II – tema que seja objeto de parecer, vigente e aprovado, pelo Procurador-Geral da Fazenda Nacional, que conclua no mesmo sentido do pleito do particular;
…………………………………………………………………………………………….
IV – tema sobre o qual exista súmula ou parecer do Advogado-Geral da União que conclua no mesmo sentido do pleito do particular;
V – tema fundado em dispositivo legal que tenha sido declarado inconstitucional pelo Supremo Tribunal Federal em sede de controle difuso e tenha tido sua execução suspensa por resolução do Senado Federal, ou tema sobre o qual exista enunciado de súmula vinculante ou que tenha sido definido pelo Supremo Tribunal Federal em sentido desfavorável à Fazenda Nacional em sede de controle concentrado de constitucionalidade;
VI – tema decidido pelo Supremo Tribunal Federal, em matéria constitucional, ou pelo Superior Tribunal de Justiça, pelo Tribunal Superior do Trabalho, pelo Tribunal Superior Eleitoral ou pela Turma Nacional de Uniformização de Jurisprudência, no âmbito de suas competências, quando:
a) for definido em sede de repercussão geral ou recurso repetitivo; ou
b) não houver viabilidade de reversão da tese firmada em sentido desfavorável à Fazenda Nacional, conforme critérios definidos em ato do Procurador-Geral da Fazenda Nacional; e
VII – tema que seja objeto de súmula da administração tributária federal de que trata o art. 18-A desta Lei.

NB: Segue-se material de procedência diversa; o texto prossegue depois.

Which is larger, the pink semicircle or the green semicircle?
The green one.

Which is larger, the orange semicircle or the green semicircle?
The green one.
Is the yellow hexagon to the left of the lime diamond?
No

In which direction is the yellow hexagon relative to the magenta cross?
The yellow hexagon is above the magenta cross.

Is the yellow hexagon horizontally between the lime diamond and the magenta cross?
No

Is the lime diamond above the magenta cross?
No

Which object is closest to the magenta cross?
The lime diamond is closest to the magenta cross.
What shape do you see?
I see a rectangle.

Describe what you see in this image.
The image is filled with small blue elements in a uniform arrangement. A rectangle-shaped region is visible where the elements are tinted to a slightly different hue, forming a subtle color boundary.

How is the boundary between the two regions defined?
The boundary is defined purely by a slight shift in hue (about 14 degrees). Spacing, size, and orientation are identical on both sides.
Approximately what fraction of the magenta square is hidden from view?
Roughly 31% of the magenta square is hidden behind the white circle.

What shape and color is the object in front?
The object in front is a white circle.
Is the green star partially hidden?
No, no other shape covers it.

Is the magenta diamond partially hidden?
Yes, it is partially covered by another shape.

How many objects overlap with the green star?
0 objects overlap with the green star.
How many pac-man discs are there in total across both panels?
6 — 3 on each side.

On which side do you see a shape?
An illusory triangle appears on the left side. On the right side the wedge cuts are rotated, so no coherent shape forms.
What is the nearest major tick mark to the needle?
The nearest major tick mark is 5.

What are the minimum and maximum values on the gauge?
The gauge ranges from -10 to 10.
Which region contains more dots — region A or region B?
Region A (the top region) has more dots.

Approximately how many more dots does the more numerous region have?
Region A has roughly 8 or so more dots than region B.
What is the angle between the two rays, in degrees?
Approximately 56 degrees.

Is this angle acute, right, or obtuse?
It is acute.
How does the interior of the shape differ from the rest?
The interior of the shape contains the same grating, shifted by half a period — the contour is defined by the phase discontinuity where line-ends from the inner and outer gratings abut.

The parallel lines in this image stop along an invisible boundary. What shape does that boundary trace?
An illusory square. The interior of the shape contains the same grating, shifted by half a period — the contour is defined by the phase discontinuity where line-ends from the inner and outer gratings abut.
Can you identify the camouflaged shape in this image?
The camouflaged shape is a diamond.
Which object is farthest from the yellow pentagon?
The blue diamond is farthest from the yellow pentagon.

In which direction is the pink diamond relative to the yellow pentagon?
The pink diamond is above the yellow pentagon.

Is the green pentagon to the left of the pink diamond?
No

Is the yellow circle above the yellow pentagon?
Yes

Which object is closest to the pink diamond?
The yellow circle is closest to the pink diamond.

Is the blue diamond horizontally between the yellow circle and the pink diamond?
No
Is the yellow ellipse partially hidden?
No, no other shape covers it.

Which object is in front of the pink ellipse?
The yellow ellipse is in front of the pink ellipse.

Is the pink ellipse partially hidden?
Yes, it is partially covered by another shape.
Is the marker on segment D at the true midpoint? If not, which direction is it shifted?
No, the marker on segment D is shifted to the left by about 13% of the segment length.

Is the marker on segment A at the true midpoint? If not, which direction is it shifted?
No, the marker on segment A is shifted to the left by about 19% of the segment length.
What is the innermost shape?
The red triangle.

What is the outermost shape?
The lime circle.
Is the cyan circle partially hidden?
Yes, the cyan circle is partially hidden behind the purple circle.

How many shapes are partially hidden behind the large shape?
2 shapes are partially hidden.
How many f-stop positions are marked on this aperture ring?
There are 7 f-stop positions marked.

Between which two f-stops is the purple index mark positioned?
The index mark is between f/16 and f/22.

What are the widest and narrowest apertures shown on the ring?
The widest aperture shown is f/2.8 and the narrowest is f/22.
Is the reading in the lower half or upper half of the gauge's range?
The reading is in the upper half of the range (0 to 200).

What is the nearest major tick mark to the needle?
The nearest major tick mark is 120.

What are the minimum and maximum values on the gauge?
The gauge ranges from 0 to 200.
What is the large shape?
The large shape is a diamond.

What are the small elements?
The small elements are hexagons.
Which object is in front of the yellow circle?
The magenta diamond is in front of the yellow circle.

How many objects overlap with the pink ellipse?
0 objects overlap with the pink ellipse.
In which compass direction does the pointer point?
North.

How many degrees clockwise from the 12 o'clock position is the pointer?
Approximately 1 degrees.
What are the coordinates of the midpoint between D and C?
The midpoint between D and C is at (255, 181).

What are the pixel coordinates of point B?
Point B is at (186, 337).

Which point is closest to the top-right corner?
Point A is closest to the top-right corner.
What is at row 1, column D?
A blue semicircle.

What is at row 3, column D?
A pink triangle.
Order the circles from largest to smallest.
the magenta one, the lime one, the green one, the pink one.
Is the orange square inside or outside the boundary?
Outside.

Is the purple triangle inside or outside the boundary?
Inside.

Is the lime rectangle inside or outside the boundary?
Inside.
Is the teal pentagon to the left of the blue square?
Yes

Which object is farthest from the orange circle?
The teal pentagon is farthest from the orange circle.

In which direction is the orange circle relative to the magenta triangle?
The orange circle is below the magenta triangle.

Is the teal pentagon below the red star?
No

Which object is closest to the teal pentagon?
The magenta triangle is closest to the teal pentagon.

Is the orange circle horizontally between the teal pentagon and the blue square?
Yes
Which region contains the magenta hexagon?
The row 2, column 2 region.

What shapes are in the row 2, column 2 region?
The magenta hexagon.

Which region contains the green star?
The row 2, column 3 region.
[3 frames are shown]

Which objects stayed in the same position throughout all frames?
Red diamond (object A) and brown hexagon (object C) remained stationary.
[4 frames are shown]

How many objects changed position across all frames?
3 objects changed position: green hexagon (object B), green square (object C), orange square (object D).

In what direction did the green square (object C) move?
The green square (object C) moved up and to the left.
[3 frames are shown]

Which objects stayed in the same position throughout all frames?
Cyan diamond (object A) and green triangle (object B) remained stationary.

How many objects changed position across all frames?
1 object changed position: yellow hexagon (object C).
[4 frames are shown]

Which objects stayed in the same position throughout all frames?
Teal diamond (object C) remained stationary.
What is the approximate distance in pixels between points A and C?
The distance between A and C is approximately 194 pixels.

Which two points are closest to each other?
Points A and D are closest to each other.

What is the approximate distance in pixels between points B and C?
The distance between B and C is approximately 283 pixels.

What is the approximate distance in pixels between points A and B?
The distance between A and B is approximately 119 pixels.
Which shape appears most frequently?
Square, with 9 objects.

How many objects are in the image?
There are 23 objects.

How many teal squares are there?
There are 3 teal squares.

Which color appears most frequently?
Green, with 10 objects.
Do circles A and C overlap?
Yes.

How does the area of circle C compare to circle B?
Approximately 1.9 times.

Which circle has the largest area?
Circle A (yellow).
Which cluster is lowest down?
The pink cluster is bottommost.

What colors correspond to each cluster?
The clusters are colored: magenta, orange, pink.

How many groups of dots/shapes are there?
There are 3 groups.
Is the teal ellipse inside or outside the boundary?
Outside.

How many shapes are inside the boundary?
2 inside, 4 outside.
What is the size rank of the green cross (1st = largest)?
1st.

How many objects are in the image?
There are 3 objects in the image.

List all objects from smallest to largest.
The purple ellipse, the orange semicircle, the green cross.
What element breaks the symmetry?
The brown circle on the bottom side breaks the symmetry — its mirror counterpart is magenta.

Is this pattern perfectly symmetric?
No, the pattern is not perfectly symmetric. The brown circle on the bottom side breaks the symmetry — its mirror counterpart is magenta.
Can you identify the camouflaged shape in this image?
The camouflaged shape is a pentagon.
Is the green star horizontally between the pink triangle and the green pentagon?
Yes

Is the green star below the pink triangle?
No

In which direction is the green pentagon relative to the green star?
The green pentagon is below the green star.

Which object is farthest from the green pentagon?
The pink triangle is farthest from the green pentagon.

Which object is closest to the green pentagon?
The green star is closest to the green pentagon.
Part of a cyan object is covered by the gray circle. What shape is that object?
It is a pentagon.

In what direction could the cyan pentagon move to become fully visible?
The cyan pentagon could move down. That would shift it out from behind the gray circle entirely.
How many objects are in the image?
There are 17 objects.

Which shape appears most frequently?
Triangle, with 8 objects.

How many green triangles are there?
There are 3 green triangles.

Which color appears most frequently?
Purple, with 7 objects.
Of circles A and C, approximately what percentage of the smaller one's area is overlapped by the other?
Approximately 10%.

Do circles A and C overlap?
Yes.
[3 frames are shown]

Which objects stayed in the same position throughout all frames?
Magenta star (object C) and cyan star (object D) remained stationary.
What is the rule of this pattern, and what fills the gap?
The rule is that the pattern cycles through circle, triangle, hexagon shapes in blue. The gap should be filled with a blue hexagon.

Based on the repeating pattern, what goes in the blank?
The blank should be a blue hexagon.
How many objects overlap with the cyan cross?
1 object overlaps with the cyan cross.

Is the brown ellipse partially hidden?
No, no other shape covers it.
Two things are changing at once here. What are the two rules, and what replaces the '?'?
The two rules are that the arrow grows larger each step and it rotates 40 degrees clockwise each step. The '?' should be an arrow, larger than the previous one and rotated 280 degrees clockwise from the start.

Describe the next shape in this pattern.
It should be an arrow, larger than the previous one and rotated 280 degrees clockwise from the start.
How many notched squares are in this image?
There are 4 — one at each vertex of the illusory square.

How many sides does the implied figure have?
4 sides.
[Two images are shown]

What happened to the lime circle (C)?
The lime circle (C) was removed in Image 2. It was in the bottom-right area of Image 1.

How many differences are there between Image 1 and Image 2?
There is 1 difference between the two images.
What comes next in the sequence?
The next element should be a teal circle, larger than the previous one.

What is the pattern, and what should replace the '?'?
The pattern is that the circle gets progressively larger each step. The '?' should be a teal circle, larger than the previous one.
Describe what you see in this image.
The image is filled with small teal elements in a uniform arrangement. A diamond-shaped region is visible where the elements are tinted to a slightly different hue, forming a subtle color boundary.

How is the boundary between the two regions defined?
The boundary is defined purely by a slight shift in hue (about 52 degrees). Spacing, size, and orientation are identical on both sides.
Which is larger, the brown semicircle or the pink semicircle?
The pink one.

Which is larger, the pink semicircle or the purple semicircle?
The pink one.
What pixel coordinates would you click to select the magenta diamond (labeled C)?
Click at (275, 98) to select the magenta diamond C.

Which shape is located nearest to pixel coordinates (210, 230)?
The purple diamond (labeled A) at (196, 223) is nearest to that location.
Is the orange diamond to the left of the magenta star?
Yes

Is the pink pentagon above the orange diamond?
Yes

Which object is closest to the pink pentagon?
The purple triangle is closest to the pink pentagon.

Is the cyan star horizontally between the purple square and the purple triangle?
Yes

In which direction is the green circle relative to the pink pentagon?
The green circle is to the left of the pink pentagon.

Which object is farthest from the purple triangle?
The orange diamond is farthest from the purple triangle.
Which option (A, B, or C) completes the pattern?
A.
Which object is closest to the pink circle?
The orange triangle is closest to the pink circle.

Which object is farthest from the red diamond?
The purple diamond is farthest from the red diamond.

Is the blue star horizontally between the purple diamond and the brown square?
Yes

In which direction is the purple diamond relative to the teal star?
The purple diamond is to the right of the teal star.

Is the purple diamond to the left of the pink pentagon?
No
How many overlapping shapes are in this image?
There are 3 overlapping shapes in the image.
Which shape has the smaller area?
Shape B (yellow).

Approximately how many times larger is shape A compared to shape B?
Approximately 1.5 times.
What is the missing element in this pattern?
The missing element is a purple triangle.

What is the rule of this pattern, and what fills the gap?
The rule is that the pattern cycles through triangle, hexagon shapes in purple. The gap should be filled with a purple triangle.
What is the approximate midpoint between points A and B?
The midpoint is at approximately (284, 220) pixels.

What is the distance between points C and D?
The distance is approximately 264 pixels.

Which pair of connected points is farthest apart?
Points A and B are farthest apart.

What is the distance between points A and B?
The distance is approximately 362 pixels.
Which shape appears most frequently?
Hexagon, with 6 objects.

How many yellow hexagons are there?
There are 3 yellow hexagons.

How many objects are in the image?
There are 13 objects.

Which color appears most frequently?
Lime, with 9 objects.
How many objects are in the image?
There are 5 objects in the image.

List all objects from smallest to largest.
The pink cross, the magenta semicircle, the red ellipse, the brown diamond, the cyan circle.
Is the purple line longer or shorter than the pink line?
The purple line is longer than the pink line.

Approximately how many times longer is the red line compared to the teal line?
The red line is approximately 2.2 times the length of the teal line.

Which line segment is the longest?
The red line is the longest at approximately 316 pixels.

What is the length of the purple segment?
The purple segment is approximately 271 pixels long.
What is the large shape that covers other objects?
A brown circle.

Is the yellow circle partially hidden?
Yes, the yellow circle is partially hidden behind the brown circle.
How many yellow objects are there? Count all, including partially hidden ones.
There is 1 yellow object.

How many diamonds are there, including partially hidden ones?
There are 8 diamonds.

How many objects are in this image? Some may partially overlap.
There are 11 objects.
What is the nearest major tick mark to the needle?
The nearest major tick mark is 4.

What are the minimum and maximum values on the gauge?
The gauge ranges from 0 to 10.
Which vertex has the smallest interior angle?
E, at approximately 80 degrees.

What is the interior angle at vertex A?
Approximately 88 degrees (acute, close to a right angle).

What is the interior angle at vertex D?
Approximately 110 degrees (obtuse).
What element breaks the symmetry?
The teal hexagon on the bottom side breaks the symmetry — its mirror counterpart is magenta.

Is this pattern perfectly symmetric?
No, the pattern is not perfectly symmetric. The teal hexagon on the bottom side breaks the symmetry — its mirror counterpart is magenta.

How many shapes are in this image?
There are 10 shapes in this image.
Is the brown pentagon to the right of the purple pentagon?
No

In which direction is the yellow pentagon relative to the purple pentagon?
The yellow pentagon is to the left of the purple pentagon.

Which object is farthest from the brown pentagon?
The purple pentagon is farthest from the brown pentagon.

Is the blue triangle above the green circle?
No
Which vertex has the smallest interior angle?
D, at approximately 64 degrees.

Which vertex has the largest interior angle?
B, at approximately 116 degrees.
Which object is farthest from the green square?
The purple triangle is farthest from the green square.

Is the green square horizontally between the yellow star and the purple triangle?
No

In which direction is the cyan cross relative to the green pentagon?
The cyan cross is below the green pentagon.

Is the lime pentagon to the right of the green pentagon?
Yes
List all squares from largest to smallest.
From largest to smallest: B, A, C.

“Art. 19-A. Os Auditores-Fiscais da Secretaria Especial da Receita Federal do Brasil não constituirão os créditos tributários relativos aos temas de que trata o art. 19 desta Lei, observado:
I – o disposto no parecer a que se refere o inciso II do caput do art. 19 desta Lei, que será aprovado na forma do art. 42 da Lei Complementar nº 73, de 10 de fevereiro de 1993, ou que terá concordância com a sua aplicação pela Secretaria Especial da Receita Federal do Brasil do Ministério da Economia;
II – o parecer a que se refere o inciso IV do caput do art. 19 desta Lei, que será aprovado na forma do disposto no art. 40 da Lei Complementar nº 73, de 10 de fevereiro de 1993, ou que, quando não aprovado por despacho do Presidente da República, terá concordância com a sua aplicação pelo Ministro de Estado da Economia; ou
III – nas hipóteses de que tratam o inciso VI do caput e o § 9º do art. 19 desta Lei, a Procuradoria-Geral da Fazenda Nacional deverá manifestar-se sobre as matérias abrangidas por esses dispositivos.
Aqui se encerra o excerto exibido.